Corruzione, malaffare e mafia
tra percezione e realtà
Se perfino l'ottimo Maltese…
Ieri
sera è andata in onda l’ultima puntata
di “Maltese”, un'ottima fiction, grande ritmo, bravi gli attori, eccetera, eccetera. Però, vi
si respirava un’aria da ultimi giorni di
Pompei. Peccato.
Detto
altrimenti, il solito mantra: il potere
mafioso governa l’Italia e tutti i politici sono corrotti. Si tratta di un ritornello, post Tangentopoli,
che da anni viene rilanciato quotidianamente dai mass media. La pressione
politico-mediatica è così forte che si è giunti al punto che le pensioni,
difese fino alla morte dai sindacati, quando si tratta di parlamentari e politici
in genere, sono degradate a privilegi tout court... Infatti si parla di vitalizi:
una specie di concessione dall’alto, anzi dal basso (il popolo sovrano) che
però non spetterebbe ai politici, ormai giudicati, a torto o ragione, tutti ladri e
nelle mani della mafia. Termine, quest'ultimo, oggi usato a sproposito. Ma così è.
Per
ora, siamo allo stadio dell' insofferenza crescente. Insofferenza che però rischia di sfociare in una vera e propria rabbia, che rischia di esprimersi, come è sotto l'occhio di tutti, nel voto ai partiti
populisti, neofascisti e neocomunisti, per ora fortunatamente ancora minoritari. Fino a quando però?

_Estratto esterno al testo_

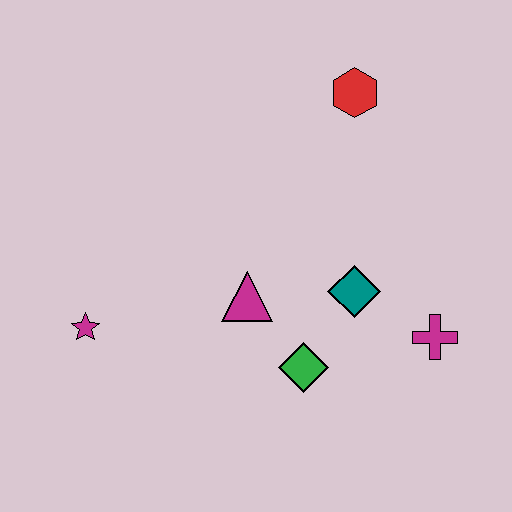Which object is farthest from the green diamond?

Insofferenza e rabbia. Sono due termini, che rinviando al tasso di sensibilità verso fenomeni come corruzione, malaffare, mafia, sembrano essere quelli giusti per capire natura e origine della nostra deriva. Spieghiamo perché.
Insofferenza e rabbia. Sono due termini, che rinviando al tasso di sensibilità verso fenomeni come corruzione, malaffare, mafia, sembrano essere quelli giusti per capire natura e origine della nostra deriva. Spieghiamo perché.
Studi
e ricerche provano che la corruzione, sempre esistita come
risorsa politica, era più diffusa prima del 1789. Quindi non oggi. Il punto è importante, perché quel che invece è mutato con l’avvento dei regimi liberal-democratici è solo la percezione sociale del fenomeno. Come scrive lo storico Sergio Turone, in altre età gli uomini erano abituati a
tutto, perché segnati da una vita colma
di incertezze e miserie da subire con religiosa rassegnazione. Sicché, se nei secoli passati, “l’umanità
poteva sopportare senza rivolgimenti sociali un tasso di corruzione, poniamo
del 40 per cento, oggi la convivenza civile può reggere in proposito un tasso
del 3 per cento: se il livello di malcostume pubblico va oltre questo limite,
la società rischia il disfacimento” (1).
Diciamo
che Turone si ferma al dato oggettivo
del 3 per cento, non cogliendo il dato soggettivo della percezione che agisce
da moltiplicatore. Di qui però, la caccia
mediatica alle streghe e l’uso politico
improprio non della corruzione, ma -
attenzione - della percezione collettiva della
corruzione.
Ovviamente,
non si tratta di negare - come Don Ferrante a proposito della peste - l’esistenza di corruzione, malaffare, mafia, e neppure di rimpiangere il "senno" dei rassegnati
uomini del passato, bensì di comprendere che esiste una corruzione percettiva. O per dire
meglio, un fattore percettivo che,
agendo come il moltiplicatore keynesiano degli investimenti, in questo caso
“investimenti” mediatici e politici sulle credenze collettive, dilata e deforma sistematicamente i contorni storici e
le proporzioni sociologiche della
corruzione, del malaffare e della mafia.
Una vera manna per quelle forze
anti-sistemiche, che per ignoranza, stupidità, invidia sociale, romanticismo
politico, culto della lotta di classe, mito dell’uguaglianza sostanziale, vagheggiano di regolare i conti con la
civiltà post 1789.
Il
processo è in atto, e non riguarda solo l’Italia, ma l’ intero esperimento
liberal-democratico. Che in realtà è il meno corrotto della intera storia umana. Tuttavia, nessuno lo dice, neppure l’ottimo Maltese.
Carlo Gambescia
(1)
Sergio Turone, Politica ladra. Storia della corruzione in Italia. 1861-1992,
Laterza, Bari 1992, pp. 5-6, nota 1.